- Born: October 8, 1908 Chicago, Illinois, US
- Died: May 1, 1993 (aged 84) Queens, New York, US
- Education: Harvard University (S.B., 1933) University of Chicago (Ph.D., 1940)
- Spouse: Esther Alpiner
- Children: 2
- Scientific career
- Fields: Sociology
- Institutions: Columbia University New York State Psychiatric Institute
- Thesis: Ethnic groups and American society: a study in the dynamics of social stratification (1940)
- Doctoral advisor: W. Lloyd Warner

= Leo Srole =

American sociologist

Leo Srole (October 8, 1908 in Chicago, Illinois – May 1, 1993 in Queens, New York) was an American sociologist who taught at Columbia University and the New York State Psychiatric Institute (NYSPI).

==Early life and education==
Srole was born and raised in Chicago, Illinois, the son of Lithuanian Jewish immigrants. He received his S.B. from Harvard University in 1933, after which he began studying with W. Lloyd Warner at the Peabody Museum of Archaeology and Ethnology.

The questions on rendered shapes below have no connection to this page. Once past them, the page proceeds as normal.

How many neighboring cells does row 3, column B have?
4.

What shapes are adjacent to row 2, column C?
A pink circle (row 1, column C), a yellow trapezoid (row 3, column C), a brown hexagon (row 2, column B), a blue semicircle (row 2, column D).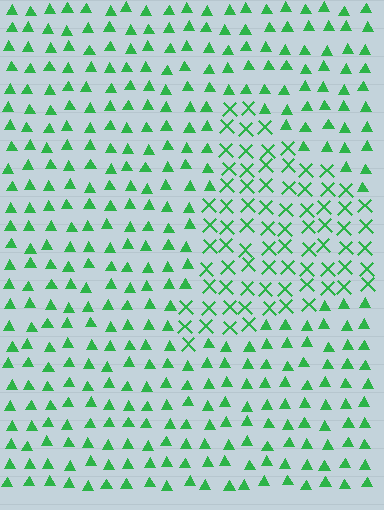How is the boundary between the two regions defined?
The boundary is defined by a change in element shape: X marks inside vs. triangles outside. All elements share the same color and spacing.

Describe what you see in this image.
The image is filled with small green elements arranged in a uniform grid. A triangle-shaped region contains X marks, while the surrounding area contains triangles. The boundary is defined purely by the change in element shape.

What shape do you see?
I see a triangle.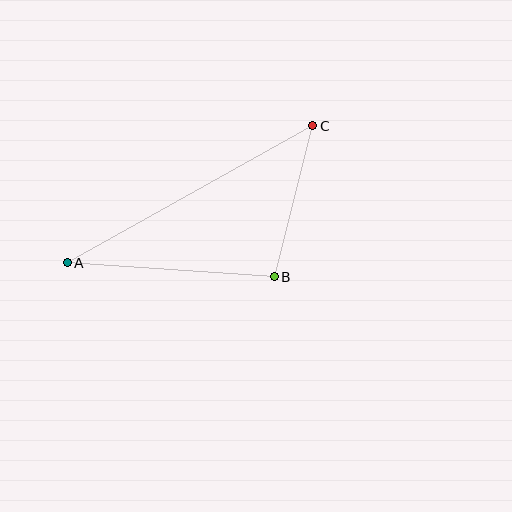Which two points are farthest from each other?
Points A and C are farthest from each other.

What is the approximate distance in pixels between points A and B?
The distance between A and B is approximately 207 pixels.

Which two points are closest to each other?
Points B and C are closest to each other.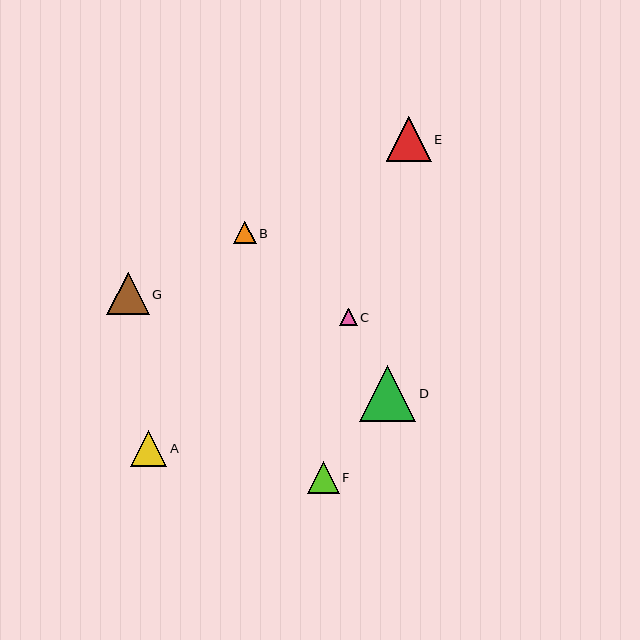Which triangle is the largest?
Triangle D is the largest with a size of approximately 56 pixels.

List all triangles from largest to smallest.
From largest to smallest: D, E, G, A, F, B, C.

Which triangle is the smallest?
Triangle C is the smallest with a size of approximately 17 pixels.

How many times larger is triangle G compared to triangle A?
Triangle G is approximately 1.2 times the size of triangle A.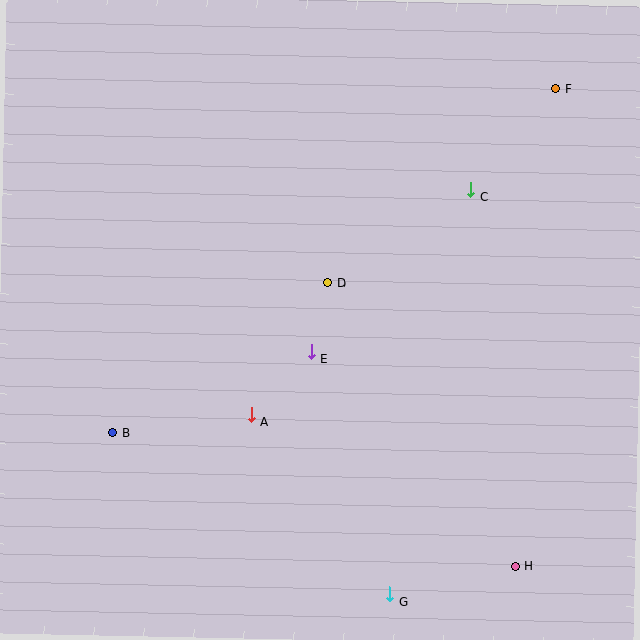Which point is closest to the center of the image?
Point D at (327, 283) is closest to the center.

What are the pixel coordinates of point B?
Point B is at (112, 432).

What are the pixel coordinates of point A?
Point A is at (251, 422).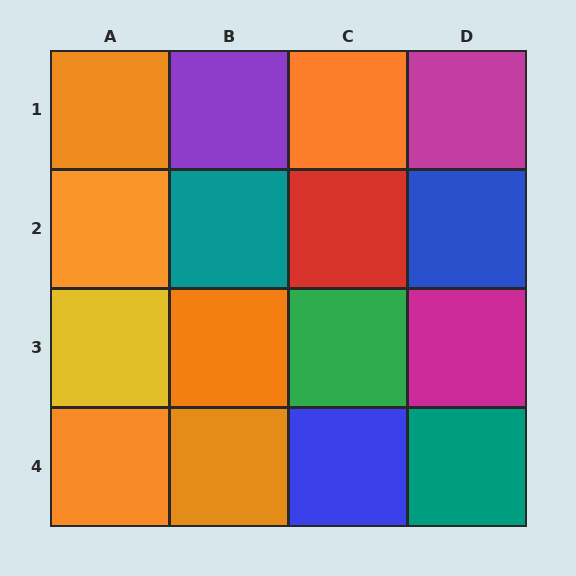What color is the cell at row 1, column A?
Orange.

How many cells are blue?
2 cells are blue.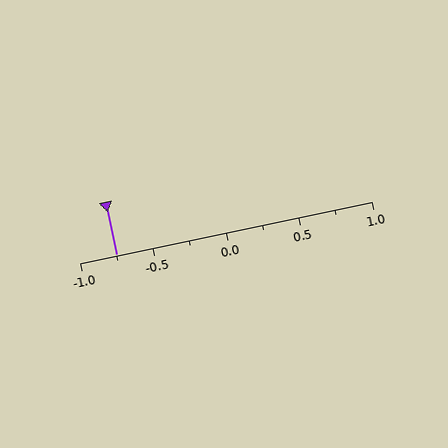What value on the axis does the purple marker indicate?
The marker indicates approximately -0.75.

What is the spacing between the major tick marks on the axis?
The major ticks are spaced 0.5 apart.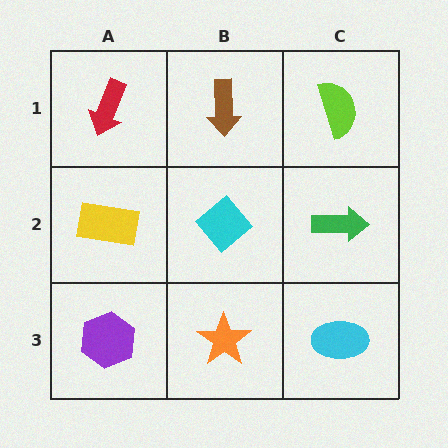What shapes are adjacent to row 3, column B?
A cyan diamond (row 2, column B), a purple hexagon (row 3, column A), a cyan ellipse (row 3, column C).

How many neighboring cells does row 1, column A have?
2.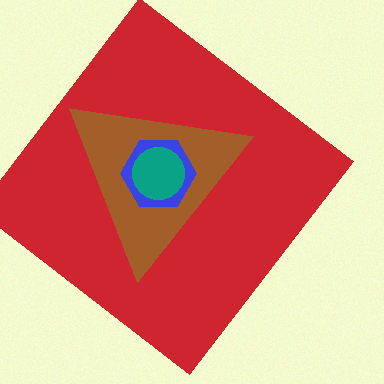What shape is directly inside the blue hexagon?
The teal circle.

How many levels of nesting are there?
4.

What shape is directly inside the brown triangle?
The blue hexagon.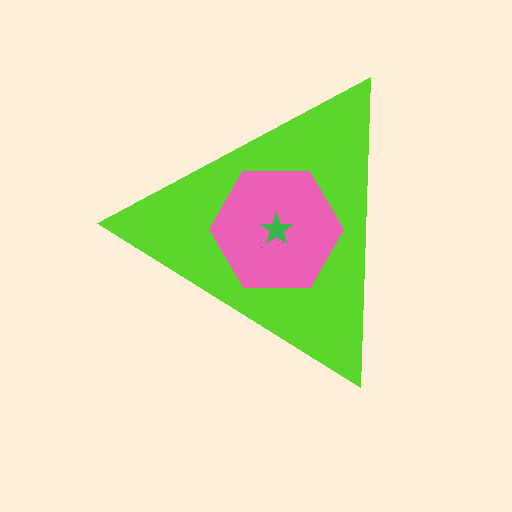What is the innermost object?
The green star.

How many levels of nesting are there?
3.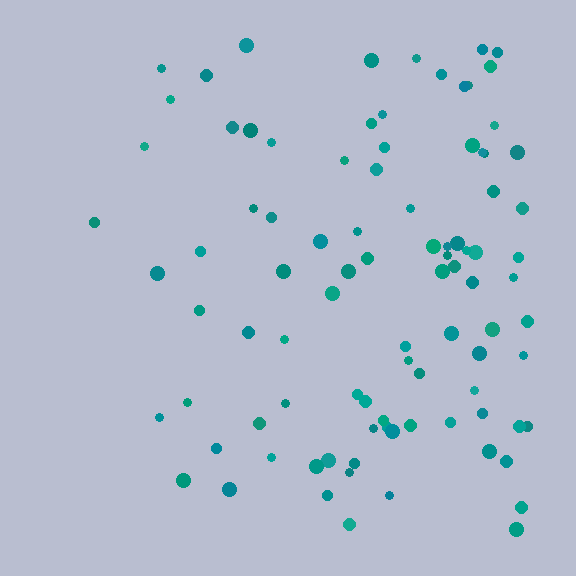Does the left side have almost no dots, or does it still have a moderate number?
Still a moderate number, just noticeably fewer than the right.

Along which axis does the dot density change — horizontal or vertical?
Horizontal.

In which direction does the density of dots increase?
From left to right, with the right side densest.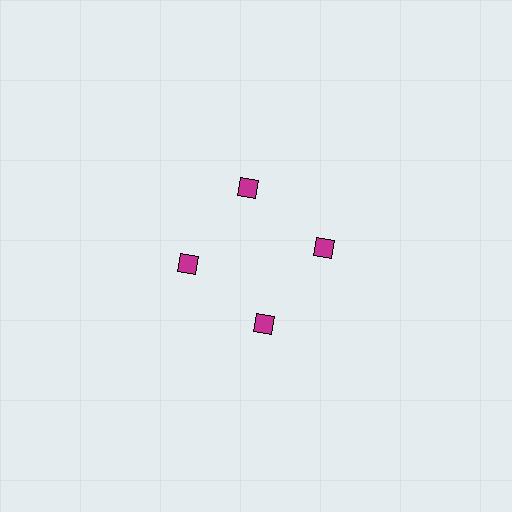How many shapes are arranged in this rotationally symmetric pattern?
There are 4 shapes, arranged in 4 groups of 1.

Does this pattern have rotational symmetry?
Yes, this pattern has 4-fold rotational symmetry. It looks the same after rotating 90 degrees around the center.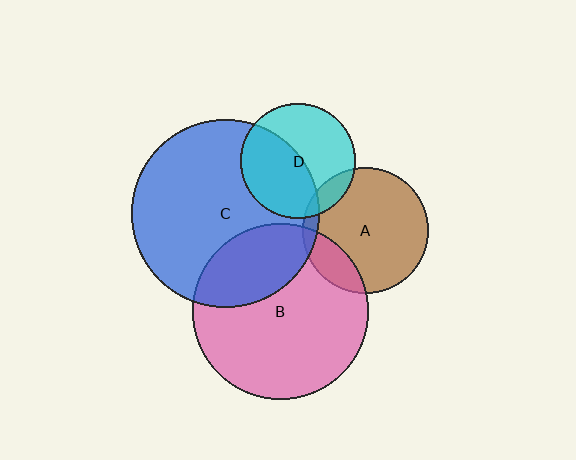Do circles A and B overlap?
Yes.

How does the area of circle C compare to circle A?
Approximately 2.2 times.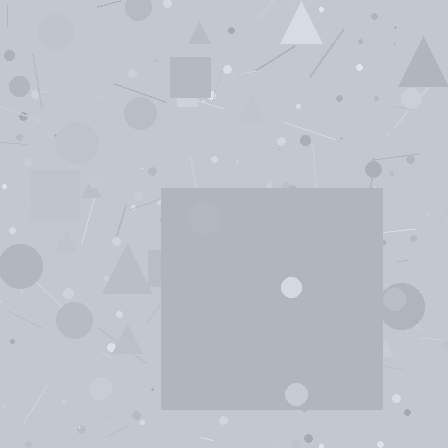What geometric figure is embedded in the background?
A square is embedded in the background.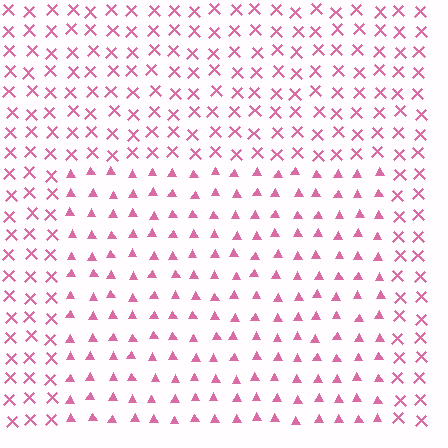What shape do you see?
I see a rectangle.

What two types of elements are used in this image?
The image uses triangles inside the rectangle region and X marks outside it.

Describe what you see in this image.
The image is filled with small pink elements arranged in a uniform grid. A rectangle-shaped region contains triangles, while the surrounding area contains X marks. The boundary is defined purely by the change in element shape.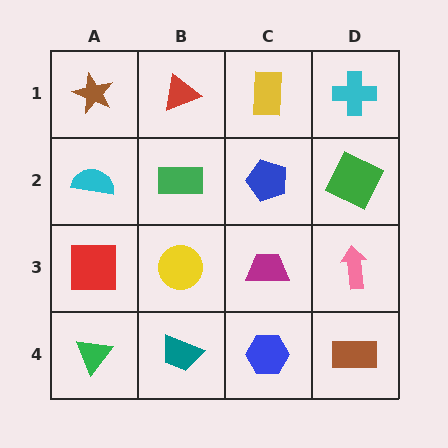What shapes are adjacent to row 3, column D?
A green square (row 2, column D), a brown rectangle (row 4, column D), a magenta trapezoid (row 3, column C).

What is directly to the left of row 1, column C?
A red triangle.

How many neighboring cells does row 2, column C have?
4.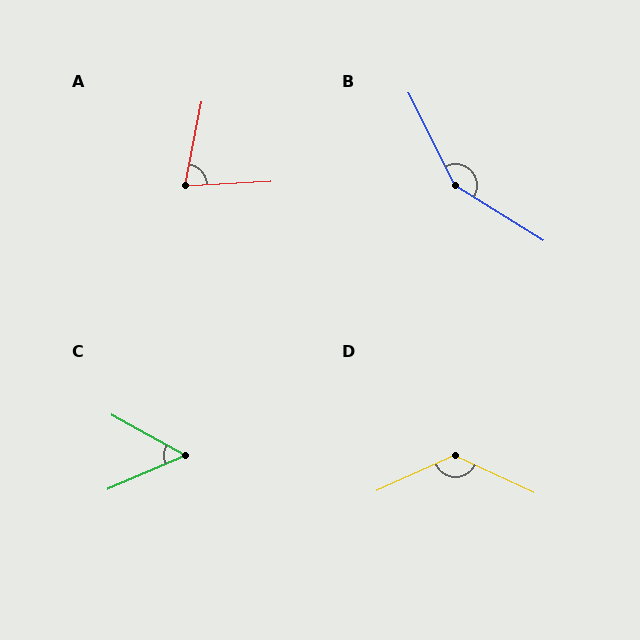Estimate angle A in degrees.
Approximately 75 degrees.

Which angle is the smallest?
C, at approximately 52 degrees.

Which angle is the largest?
B, at approximately 149 degrees.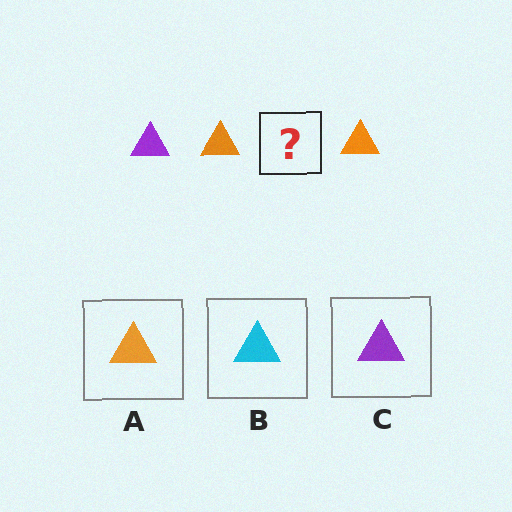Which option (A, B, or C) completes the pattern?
C.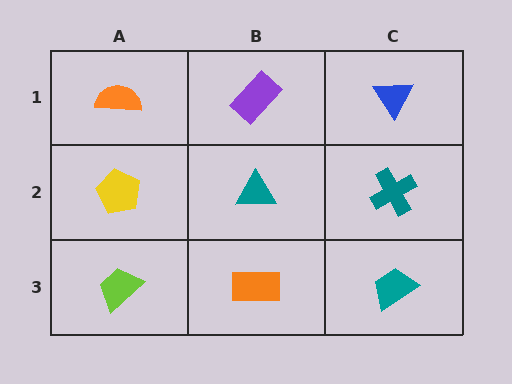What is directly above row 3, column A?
A yellow pentagon.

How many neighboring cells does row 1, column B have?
3.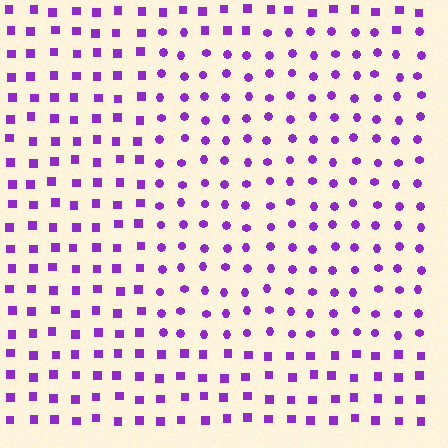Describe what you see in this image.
The image is filled with small purple elements arranged in a uniform grid. A rectangle-shaped region contains circles, while the surrounding area contains squares. The boundary is defined purely by the change in element shape.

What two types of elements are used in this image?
The image uses circles inside the rectangle region and squares outside it.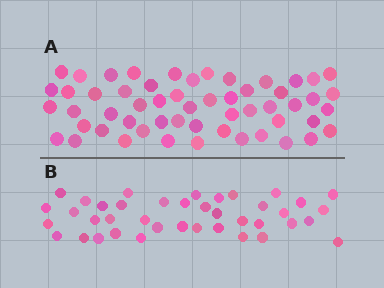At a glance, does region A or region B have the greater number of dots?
Region A (the top region) has more dots.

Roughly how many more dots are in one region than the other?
Region A has approximately 15 more dots than region B.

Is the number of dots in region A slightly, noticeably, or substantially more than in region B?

He then began working with Eliot Chapple in Newburyport before transferring to the University of Chicago to complete his Ph.D. under Warner's supervision.

==Career==
After receiving his Ph.D. from the University of Chicago in 1940, Srole taught at New York University and Hobart and William Smith Colleges from 1941 to 1942. He then worked for the United States Army as a military psychologist from 1943 to 1945. Before joining the faculty of Columbia University and the NYSPI, he taught at the State University of New York Downstate Medical Center from 1951 to 1965. He retired from teaching at Columbia and the NYSPI in 1988.

==Research==
After graduating from the University of Chicago, Srole continued research in the vein of Warner's. He later conducted the Midtown Manhattan Study, known also as "The Midtown Study," landmark research on the mental health of 1,660 residents of New York City. Published in 1962, the study found that less than 20% of those surveyed were in good mental health, a finding that initially prompted doubts, but which was later accepted by other researchers. The American Journal of Psychiatry, for example, described the study as "a beacon to all future researchers", and its results were later used by a presidential commission to project national estimates.